Technology, it seems, is not isolating teens from each other but quite the opposite: multiplying the number of connections and bonds they make to create a generation of “SuperConnectors”.
A research report published by advertising agency Energy BBDO (nothing sighted on their website yet) concludes that, according to marketing news website ClickZ Stats, “56% percent of teens age 13-18 are SuperConnectors”. This group uses multiple means of connectivity of what the report calls “lean-forward mechanisms” — not a term I’d heard before, I must confess — such as cell phones, text messaging, the Internet, e-mail, instant messaging and search engines.
The important thing here is they’re using these tools to connect, not to cut themselves off (although parents might disagree). The report says that, contrary to popular perception that teenagers are hiding in their rooms playing games and hiding from each other, “friendships within a teen’s network spreads out over the Web and other enabled devices.” This means, in short, that teens are doing what we used to do, but are just doing it faster, better, and more broadly. “They are still doing many of the same types of activities that they used to do, for example, passing a note in class. Now, they can text several people at the same time,” the ClickZ piece quotes Chip Walker, EVP and director of account planning at Energy BBDO, as saying. “The underlying urges are the same, what technology has done is allow them to be taken to a new level.”

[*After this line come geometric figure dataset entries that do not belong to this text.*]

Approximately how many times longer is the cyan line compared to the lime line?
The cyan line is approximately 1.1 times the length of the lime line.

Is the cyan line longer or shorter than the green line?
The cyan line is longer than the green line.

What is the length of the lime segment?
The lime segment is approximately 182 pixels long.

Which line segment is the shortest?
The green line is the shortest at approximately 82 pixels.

Given I managed to only keep note-enabled discussions with two people going at any one time before getting very confused (and caught by our English teacher Mr. Tolkien), this suggests all sorts of new skills. This, indeed, is another side of multitasking we tend to forget about. It’s not just about doing different things at once, but doing the same thing with lots of different people at once. I can well understand that this may not be considered a good thing — given the paranoia teens are prone to, I can only imagine the fear and suspicion that must permeate a classroom seeing all the under-desk texting, vibrating and muted beep-beeps going on at any given time. But in a positive sense, perhaps all this is useful training for the kind of world we older folk are already a part of but woefully underprepared for. Perhaps multitasking should be a course kids actually take to prepare themselves for the kind of jobs we are now struggling to master.
Of course, this report being commissioned by an advertising agency, the main thrust of the piece is about how to reach these teens. SuperConnectors, we’re told, “are resistant to traditional advertising messages.” Instead, the report suggests trying to use approaches that “allow teens to communicate with each other and personalize what they’re receiving.” This is interesting stuff. I can see several ideas popping out of this: One might be to assume that with teens everything is ephemeral and temporary, so websites and services that pop up should be designed to be only temporary. So, networking sites should just be designed to last only a few months, and then be replaced by something else that would seem wild and new to the user — even if it’s just the same old thing from the same old company with a fancy new name, a new design and some extra gimmicks or features.
The other element must be standards to allow users to easily transfer their stuff — settings, connections, photos, messages, whatever — between these “pico networks”. Another option could be ensuring these networking sites and services could allow third party add-ons and user mash-ups so teens could adapt and personalize their virtual networks. In any case, the good news seems to be that teens may actually be using technology in a healthier way than we oldies are.
Yes the behavioral pattern of the teens change as they are becoming more isolated and prefer to be so even in the house with minimal interraction and getting into more and more social networking habits rather.
I think there was a phase when it was the television we were worried about and now it is the computer and the phones.As long as they are not consumed by it …it’s fine.